Солдатские могилки, почти все безымянные, обозначенные только березовыми крестиками, бежали ровными рядами, все одинаковые, невысокие, поросшие весенним дерном. Их было очень много. Повсюду лежали цветы: деревенские букетики калужниц, кое-где веточки сирени и терна. Под высоким крестом покоилась заржавевшая солдатская каска, над ней — две небольшие скрещенные польские бумажные хоругви, уже обтрепавшиеся и поблекшие. Тут было очень тихо. Маленькая старушка в платке и светловолосая девочка расчищали узкие песчаные дорожки между могилками. Ни единого деревца не было вокруг, в тяжкую пору военных зим все под корень вырубили местные жители.
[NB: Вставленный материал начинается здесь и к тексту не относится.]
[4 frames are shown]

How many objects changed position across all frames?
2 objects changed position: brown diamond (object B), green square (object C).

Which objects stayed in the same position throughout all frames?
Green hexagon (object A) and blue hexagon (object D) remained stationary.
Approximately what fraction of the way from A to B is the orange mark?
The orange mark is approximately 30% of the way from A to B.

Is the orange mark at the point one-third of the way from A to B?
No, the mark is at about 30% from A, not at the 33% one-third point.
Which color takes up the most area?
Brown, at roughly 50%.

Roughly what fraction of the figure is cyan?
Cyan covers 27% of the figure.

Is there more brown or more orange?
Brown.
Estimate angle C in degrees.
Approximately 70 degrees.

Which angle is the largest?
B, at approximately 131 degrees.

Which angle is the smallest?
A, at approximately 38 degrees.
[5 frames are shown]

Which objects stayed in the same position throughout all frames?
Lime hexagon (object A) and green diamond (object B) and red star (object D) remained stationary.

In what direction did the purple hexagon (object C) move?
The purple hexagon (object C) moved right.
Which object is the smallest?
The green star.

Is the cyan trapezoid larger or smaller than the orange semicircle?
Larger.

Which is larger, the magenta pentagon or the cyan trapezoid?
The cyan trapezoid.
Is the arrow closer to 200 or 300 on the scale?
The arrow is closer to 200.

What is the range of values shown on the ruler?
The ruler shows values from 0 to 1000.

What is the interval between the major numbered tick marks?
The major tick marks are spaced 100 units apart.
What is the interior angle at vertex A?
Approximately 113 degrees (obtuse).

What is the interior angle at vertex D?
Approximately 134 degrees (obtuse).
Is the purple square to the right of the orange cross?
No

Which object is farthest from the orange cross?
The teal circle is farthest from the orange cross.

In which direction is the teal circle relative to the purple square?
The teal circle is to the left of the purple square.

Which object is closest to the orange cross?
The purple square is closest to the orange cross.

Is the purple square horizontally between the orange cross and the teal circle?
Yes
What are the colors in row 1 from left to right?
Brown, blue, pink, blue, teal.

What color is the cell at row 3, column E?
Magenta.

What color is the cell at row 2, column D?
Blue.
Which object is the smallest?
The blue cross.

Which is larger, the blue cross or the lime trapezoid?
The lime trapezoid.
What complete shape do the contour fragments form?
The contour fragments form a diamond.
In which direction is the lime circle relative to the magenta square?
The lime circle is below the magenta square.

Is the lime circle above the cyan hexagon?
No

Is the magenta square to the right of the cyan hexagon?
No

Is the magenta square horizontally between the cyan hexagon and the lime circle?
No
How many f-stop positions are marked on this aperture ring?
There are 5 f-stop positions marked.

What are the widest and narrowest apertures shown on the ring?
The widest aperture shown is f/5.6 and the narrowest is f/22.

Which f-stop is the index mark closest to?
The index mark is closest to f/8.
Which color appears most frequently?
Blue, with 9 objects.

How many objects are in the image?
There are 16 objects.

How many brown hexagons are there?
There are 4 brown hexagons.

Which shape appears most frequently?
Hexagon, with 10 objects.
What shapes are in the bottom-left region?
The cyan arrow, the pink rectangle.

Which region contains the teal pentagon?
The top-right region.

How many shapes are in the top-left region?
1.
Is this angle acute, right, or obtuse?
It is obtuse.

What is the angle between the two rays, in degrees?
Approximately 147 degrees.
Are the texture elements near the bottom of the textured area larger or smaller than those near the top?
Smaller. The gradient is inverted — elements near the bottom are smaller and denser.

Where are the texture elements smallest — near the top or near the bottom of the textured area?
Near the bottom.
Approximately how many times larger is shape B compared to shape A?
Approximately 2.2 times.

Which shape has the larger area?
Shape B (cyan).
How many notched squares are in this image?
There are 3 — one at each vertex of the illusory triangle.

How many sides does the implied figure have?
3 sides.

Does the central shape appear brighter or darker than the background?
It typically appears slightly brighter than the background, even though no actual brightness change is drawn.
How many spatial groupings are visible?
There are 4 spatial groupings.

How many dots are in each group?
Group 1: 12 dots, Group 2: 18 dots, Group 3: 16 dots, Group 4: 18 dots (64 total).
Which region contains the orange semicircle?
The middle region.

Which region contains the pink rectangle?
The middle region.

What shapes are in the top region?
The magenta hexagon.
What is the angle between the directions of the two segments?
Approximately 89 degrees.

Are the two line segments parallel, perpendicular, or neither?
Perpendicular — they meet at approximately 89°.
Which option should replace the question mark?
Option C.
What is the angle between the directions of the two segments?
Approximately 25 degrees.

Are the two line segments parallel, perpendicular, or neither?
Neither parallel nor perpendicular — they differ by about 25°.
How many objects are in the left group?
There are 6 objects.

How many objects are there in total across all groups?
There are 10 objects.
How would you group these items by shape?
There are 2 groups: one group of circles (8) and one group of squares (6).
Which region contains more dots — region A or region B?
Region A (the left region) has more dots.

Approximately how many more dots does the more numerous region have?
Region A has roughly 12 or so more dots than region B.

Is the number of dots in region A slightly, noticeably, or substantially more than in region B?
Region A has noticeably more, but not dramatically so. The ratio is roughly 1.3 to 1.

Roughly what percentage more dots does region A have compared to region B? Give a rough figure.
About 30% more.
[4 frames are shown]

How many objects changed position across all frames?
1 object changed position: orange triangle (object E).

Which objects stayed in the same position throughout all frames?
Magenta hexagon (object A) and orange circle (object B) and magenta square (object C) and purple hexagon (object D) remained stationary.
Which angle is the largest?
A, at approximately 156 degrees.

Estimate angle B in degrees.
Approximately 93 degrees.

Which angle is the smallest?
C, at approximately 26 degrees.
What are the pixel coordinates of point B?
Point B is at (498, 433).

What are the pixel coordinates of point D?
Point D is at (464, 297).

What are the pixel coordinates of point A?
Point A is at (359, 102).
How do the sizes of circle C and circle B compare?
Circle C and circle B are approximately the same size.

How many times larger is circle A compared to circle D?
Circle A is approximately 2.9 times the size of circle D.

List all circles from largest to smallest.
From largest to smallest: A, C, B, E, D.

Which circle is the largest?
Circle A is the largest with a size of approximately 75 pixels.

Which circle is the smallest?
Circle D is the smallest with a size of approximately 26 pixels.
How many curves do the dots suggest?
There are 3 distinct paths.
Кроме старой женщины и девочки вокруг не было ни души. Солнце, уже склонившееся к западу, ласково пригревало. Наступал час предвечернего покоя. Неподалеку, средь молоденькой травы, застрекотал кузнечик.
Анна опустилась на колени у креста и беззвучно, с непроясненными еще мыслями, начала молиться. Только минуту спустя она осознала, что молится за Юлека. Закрыв лицо руками, она долго стояла на коленях, не шевелясь, согнув спину. Внезапно она вздрогнула и слегка побледнела. Плод, который она носила в себе, резко, как никогда ранее, шевельнулся в ней. Сердце
часто забилось. Движения ребенка были настолько сильными, что она явственно ощутила, как шевелятся в ней еще неведомые ручки, ножки. Во внутреннем этом трепете была невыразимая сладость, но, вслушиваясь в собственное тело, Анна вдруг ощутила тревогу. Как могло свершиться, что среди моря человеческих страданий, смертей и зла, на отчаявшейся этой, несчастной земле она носит в себе, наперекор гибели, новое существо, надежду на радость? Среди тысяч женщин, которые, подобно ей, должны были стать матерями, она почувствовала себя единственной, незаслуженно одаренной.
Но вместе с тем она содрогнулась от страха за свое счастье и в сумятице противоречивых чувств стала горячо молиться о милости к ее судьбе.
В маленьком костеле было полно народу. На белых стенах лежали ласковые, солнечные блики. Сильно пахло зеленью и ладаном. Из-за главного алтаря выступали золоченые одежды и патетически воздетые руки двух могучих барочных ангелов. А посреди нефа, на фоне олеографической декорации, представляющей внутренность пещеры, покоилась гипсовая фигура Христа. Рядом стояли на коленях маленькие девочки в белых платьицах. Девушки и парни, заходившие в костел на минутку, останавливались в притворе; они стояли там, неестественно застыв в праздничных своих нарядах, и в молчании разглядывали плащаницу. Зато неф был полон коленопреклонных женщин и стариков. На скамьях сидело несколько здешних нищих и престарелых, согнутых в три погибели морщинистых старух. Все пели погребальную песнь. Пели по-простому, неумело, деревянные голоса мужчин и причитающие, писклявые — женщин звучали фальшиво, но монотонная мелодия несколько сглаживала вопиющие диссонансы. Когда в конце каждого куплета песнь стихала, с улицы слышалось щебетанье птиц. Сюда тоже доходили далекие взрывы.
Вернувшись домой, Петровская, как была, в шляпе и с розовым зонтиком в руках, тяжело плюхнулась на стул.
— Уфф!— простонала она.— Проклятая жарища!..
Недавно купленные и сегодня впервые надетые туфли оказались тесноваты, да и каблук был слишком высок. Она с облегчением вздохнула, скинув их наконец с опухших ног.
— Уфф,— простонала она снова и принялась растирать ноющие ступни и пальцы.
Петровский тем временем куда-то незаметно улетучился. Однако вскоре выдал себя характерным постукиванием ладонью о бутылку. Она сразу догадалась, что он на кухне подбирается к предназначенной на праздники вишневке.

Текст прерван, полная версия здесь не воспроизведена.